Par le Père François Marxer
La Semaine sainte commençait, nous étions en 1971. Ce jour des Rameaux, je revenais de Paris et du monde des études, mais ce n’était pas la préparation des prochaines liturgies qui me préoccupait. Deux ou trois jours auparavant, ma grand-mère Maria s’était effondrée, terrassée par un infarctus qui hélas ! ne fut pas diagnostiqué correctement. A présent elle était au service des soins intensifs de l’hôpital de Nancy, et cet après-midi-là, nous avions reçu l’autorisation de l’aller visiter, oh ! mais chacun de façon brève, juste les regards qui s’échangent, le murmure de quelques mots, la sonorité de la voix, tandis que vibrionnaient autour de son lit cadrans et bips incessants qui dessinaient, impassibles, le possible destin. Je suis entré à mon tour, j’avais une bonne
nouvelle : « Mémé, je suis appelé aux ordres » (en clair, l’Eglise me recevait pour devenir prêtre).
La réponse dans la sérénité d’un sourire, fut brève : « Mon François, alors maintenant je peux partir ».
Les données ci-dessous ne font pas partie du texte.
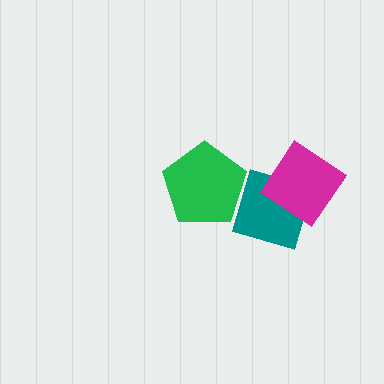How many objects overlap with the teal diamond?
1 object overlaps with the teal diamond.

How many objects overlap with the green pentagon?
0 objects overlap with the green pentagon.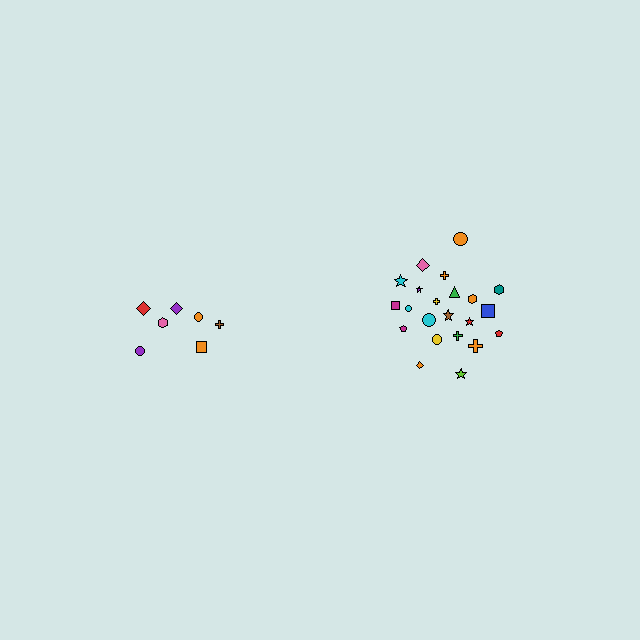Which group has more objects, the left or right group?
The right group.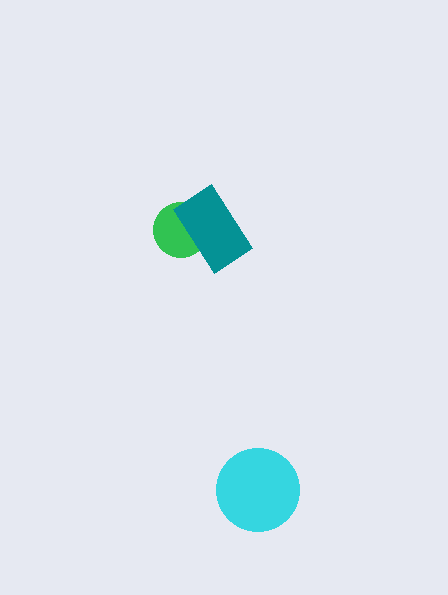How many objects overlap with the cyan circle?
0 objects overlap with the cyan circle.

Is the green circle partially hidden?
Yes, it is partially covered by another shape.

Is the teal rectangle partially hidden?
No, no other shape covers it.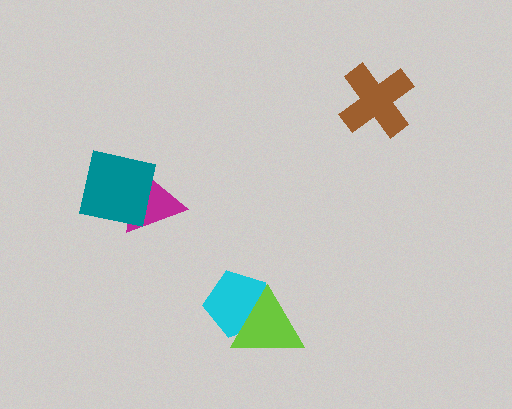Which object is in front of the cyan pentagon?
The lime triangle is in front of the cyan pentagon.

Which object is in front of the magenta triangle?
The teal square is in front of the magenta triangle.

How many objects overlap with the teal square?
1 object overlaps with the teal square.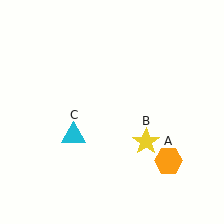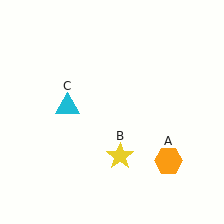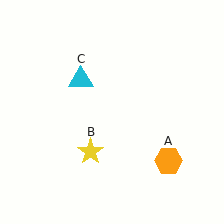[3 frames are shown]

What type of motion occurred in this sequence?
The yellow star (object B), cyan triangle (object C) rotated clockwise around the center of the scene.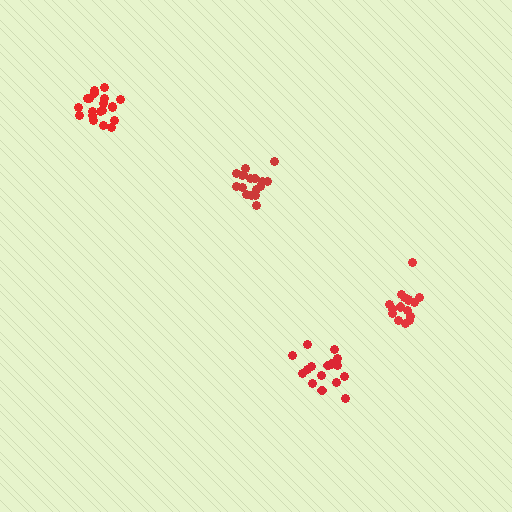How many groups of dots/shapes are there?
There are 4 groups.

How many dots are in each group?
Group 1: 17 dots, Group 2: 17 dots, Group 3: 17 dots, Group 4: 21 dots (72 total).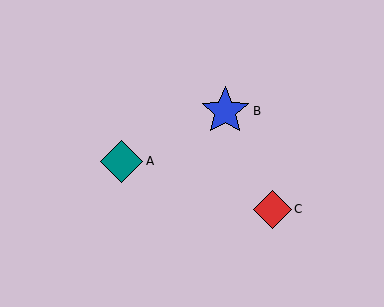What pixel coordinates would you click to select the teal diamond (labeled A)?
Click at (122, 161) to select the teal diamond A.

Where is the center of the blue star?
The center of the blue star is at (225, 111).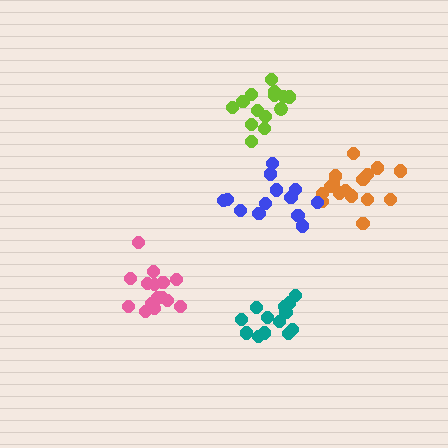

Elle a tenu parole, elle est morte à l’aube du Jeudi saint, et c’est moi qui aurai été à la maison l’ange de cet étrange évangile : « Ça y est, Mémé est entrée dans la vie. » Comment se lamenter dès lors ? Juste quelques larmes (quasi baptismales) que nous n’allions pas refreiner. Les obsèques furent célébrées le Samedi saint dans cet office d’absolu dépouillement, nous étions au bord de la tombe de Lazare, et nous n’étions pas seuls à pleurer, Jésus aussi pleurait. Pâque fut difficile, nos volontés toutes en tension malgré tout, la foi nous oblige. Mais le lundi, toute la paroisse de Varangéville où mon oncle était curé depuis maintes années, s’est retrouvée pour célébrer cette résurrection en espérance. J’avais choisi les lectures ; le portrait de la femme parfaite en Proverbes (31, 10-31) et la rencontre au petit matin du Ressuscité et de Maria de Magdala : « Jésus lui dit alors : “ Marie ! ” S’étant retournée, elle lui dit : “ Maître ” ».
Pour moi, la fête de Pâques est nimbée à jamais de ces circonstances (déjà, deux ans auparavant, mon père était mort brutalement au soir du jeudi de Pâques). Pâque inconcevable, qui ferait fi du drame qui se noue dès l’entrée des Rameaux, qui éviterait l’offrande impensable et la déchirure du Vendredi saint et ce samedi de longue absence et de lourd silence que nous respectons si peu.
Nous surenchérissons la joie de Pâques. La joie pascale est toute de gravité, stupéfaite – comme ont dû l’éprouver les deux disciples (Cléophas et… sa femme, pourquoi pas ?) sur le route d’Emmaüs. Joie de la reconnaissance. Une joie discrète qui n’efface en rien ni ne diminue l’effroi de la nuit. Une joie apaisée (or nous, nous la voulons débordante, épatante, non sans artifice parfois, et elle fait mal alors à ceux dont le cœur saigne ; c’est la noblesse de la vraie joie que de prendre soin de chacun).
A l’heure présente, ils sont tous partis et j’attends. A leur manière, ils viennent peupler mes songes au jour le jour, avant qu’un jour nous nous retrouvions. Un jour.